The intemperate media killed Hugo Chavez several times and now that it has happened they are taking the opportunity to butcher and eviscerate him to pay him back. To pay him back for having been concerned for the more than 20 million Venezuelans living below the poverty line at the start of his term in office.
He didn’t manage to eliminate poverty as he was able to do with illiteracy. Nor was he able to transform the oil exportation matrix and industrialise the country. But the process has been launched. Five million Venezuelans could go and see a doctor thanks to Chavez and the entire population could discover what an absolutely transparent, without fraud election process looks like.
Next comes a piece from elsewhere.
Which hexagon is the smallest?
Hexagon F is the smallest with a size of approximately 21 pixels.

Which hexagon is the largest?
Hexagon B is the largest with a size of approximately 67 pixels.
We could spend hours and hours discussing everything else, but his legacy is this new step that the Bolivarian Republic took and the Latin American construction that has appeared despite foreign interference. The great challenge will be to maintain and prolong this process of emancipation without the powerful and overpowering figure of the commandant.
Nestor Kirchner has already gone; a crucial ally in burying the imperialist ambitions of the Free Trade Area of the Americas (ALCA in its Spanish acronym) and in avoiding a war with Colombia in one of the most serious crises with the neighbouring country. Lula is fighting against cancer, but the continent is enjoying good health and has the foundations to become a strong centre in this planetarised century where a multipolar culture vigorously looms.
Modesto Guerrero, the unofficial biographe of Hugo Rafael Chavez Frias, recounts that the President did not take his presidential salary. With this money he endowed new grants to students with the best marks. And so that his daughter could buy an apartment, the President took a loan that he repaid with his military retirement pension.
He was a singular man who broke with stiff protocol and whose energy and optimism were contagious. Maybe he sang more than his talent allowed, a frustrated painter and baseball player, throughout his entire life no one was indifferent to him. They describe his fight against cancer as a fight between good and evil, for some Chavez represented the good and cancer the evil, for others, it was the reverse.
For the thousands and thousands of Venezuelans who accompanied his coffin and the millions of Venezuelans who will say goodbye in these three days of lying in state will be testimony to the love that his people felt for this man who won 13 out of 14 elections in which he stood. Eduardo Galeano, who was the international supplier in some of these votes, asked a humble Venezuelan, “Why are you voting for Chavez?”
“Because I don’t want to be invisible ever again,” he replied.